I propose a new PROPERTIES token for "binary" to indicate a package contains some binary elements and is not built from source. Users ask quite frequently if there's a way to mask all "-bin" packages. But not all packages solely available as a binary have a -bin suffix in their package name. For example, www-client/microsoft-edge does not have a -bin suffix. Typically, a package will only have a -bin suffix if there's a prospect of one day it being built from source. Licencing is not an accurate proxy for this either, as for example dev-lang/ghc is FOSS, but a binary is needed to install it, which requires trusting the provider of that binary (which may be a 3rd party like upstream, or a Gentoo developer, or ...). Such a token would allow users to set ACCEPT_PROPERTIES="-binary" in make.conf if they are uncomfortable with blobs in general. In addition to licencing & purity concerns, the PROPERTIES token will be useful for identifying packages which need special care in porting to new architectures or platforms.

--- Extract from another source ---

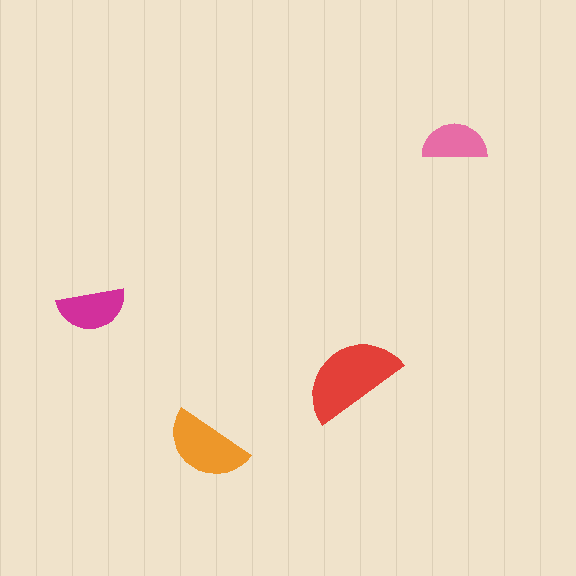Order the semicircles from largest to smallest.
the red one, the orange one, the magenta one, the pink one.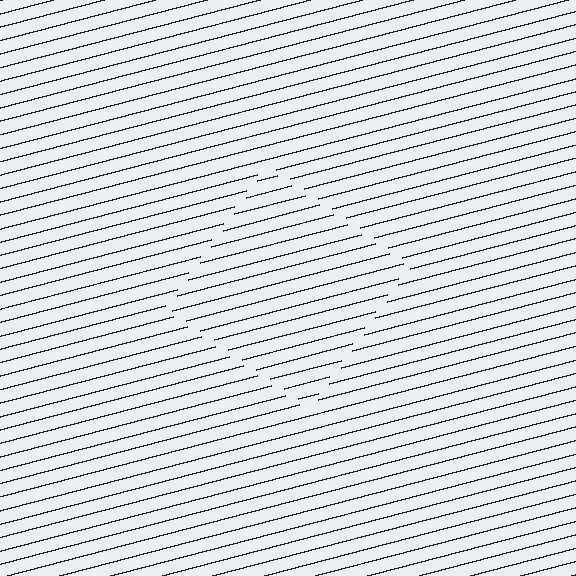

Two more remarks: * I think this is essentially following the same path as with live ebuilds where we realised 9999* is not a very good classifier and invented PROPERTIES="live" eventually. * Ionen noted the link w/ QA_PREBUILT which is a fair point. Aim for PROPERTIES="binary" would be to include if the build process requires a binary blob, even if it's not then installed (ghc, sbcl, rust if not USE=system-bootstrap). Given the primary motivation for this is allowing people to check for purity of packages, my expectation is that we'd use this for tainting if a package contains any non-optional blobs, but that's more of a policy discussion I suppose rather than something for the PMS side.
How would this affect the operation of the package manager?
See also previous discussion: https://archives.gentoo.org/gentoo-dev/message/25db0027e000ab6a85f8c2535a42f502 (which adds an additional "upstream" vs "gentoo" qualification, not sure if we would need that?) Alternative approach, antarus's package tags: https://wiki.gentoo.org/wiki/User:Antarus/Package_Tags
(In reply to Ulrich Müller from comment #2) > How would this affect the operation of the package manager? It'd let people exclude them as desired, or avoid making binpkgs of them as it's a waste of time (like bindist).